Considerations for choosing a High-Density implementation


#1

What I’m looking for here is to understand why someone would, or would not, implement a high-density environment. What are the pros and cons of a high-density environment? At what point should someone consider implementing a high-density environment?

From what I can see, the initial pros are:

  1. More complete use of server resources
  2. Able to run a process in parallel on a single server instance
  3. Able to run multiple processes simultaneously on a single server instance

Initial cons:

  1. Need for RDS setup and corresponding CALs for each user (additional cost)
  2. Potentially increased complexity from monitoring/balancing server resource utilization

What am I missing or where have I missed the mark? Any feedback would be greatly appreciated!

Thanks!


#2

I think you covered most of it. I would expand it slightly to include:

Pro

  • maintenance of patching 1 server vs multiple VDIs
  • while true there is additional cost of CALs (and maybe server RDSH license, not certain of this), it should still be cheaper than spinning up multiple desktop VDIs

Con

  • Running programs on server OS vs desktop OS may introduce compatibility issues. Good idea to check app behavior on server OS before committing. Check driver compatibility.
  • color depth may be lowered by the RDSH node under memory pressure - this is critical if using image recognition
  • OCR activity requires Windows Desktop Experience feature installed on Windows Server OS
  • resolution mismatch (this one, however, can be controlled by setting resolution in robot’s uipath settings config file)
  • For graphically-intensive applications, the user experience is normally better on VDI than RDSH.

#3

Thanks for the additional color - all good points. Especially differences between desktop and server OS as I recently ran into that myself. Perhaps having a mixture of VDI and HD will be necessary.


#4

Can I use high density robots with only 1 unattented robot license? If my virtual machine allows 4 users to log in, can I potentially run 4 robots with the same license?


#5

I guess I would start with the documentation. Specifically, reference the following:

Unattended - If High-Density is not enabled on your Robot machines, this license is only dependant on the number of machines you connect to Orchestrator, regardless of the number of users it has. For example, if you have 3 machines, each with 10 users, and connect all of them to Orchestrator as Unattended Robots, only 3 licenses are consumed. If you have High-Density enabled, then each robot (machine-user combination) consumes an Unattended license when connected to Orchestrator. In the above example, 30 licenses are consumed.

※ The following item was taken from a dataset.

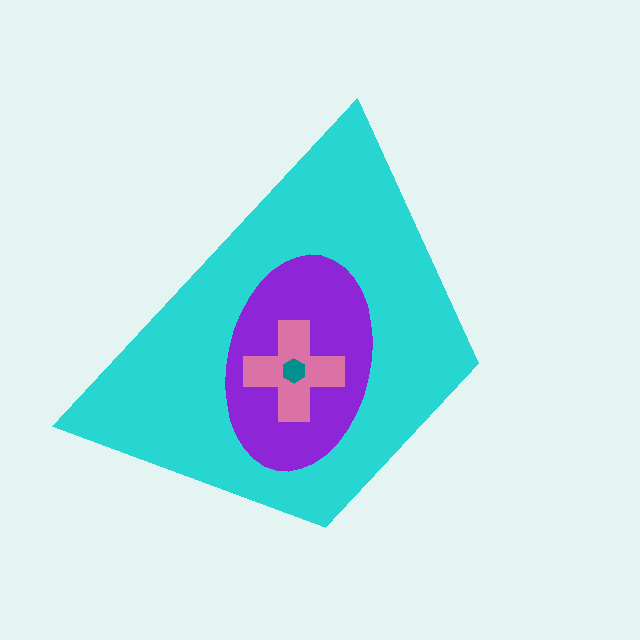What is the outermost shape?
The cyan trapezoid.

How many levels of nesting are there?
4.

I had to read it a couple of times for it to sink in. In fact, it was the reason for my original post. Basically, what it comes down to is concurrency. In a non-HD environment you may have 4 users using 1 license, but only one of them can execute at a time. Whereas, with an HD environment, all users can be processing simultaneously. At least, that is the understanding I have arrived at after having a conversation on the topic with UiPath. Hopefully, I don’t have anything twisted.


#6

So to conclude @rrosebeck answer. If you want 4 robots running on one single server (through High Density environment) you will need a seperate license for every robot (machine x user). Otherwise it would be a major flaw in UiPath’s licensing model. Though, using High Density environment ofcourse still saves money in terms of hardware costs.


#7

Hi,

So related with your example provided. If these 4 users in one single machine will run different processes sequentially, NOT the four of them simultaneously. .
¿How many licenses do i need? 1 or 4?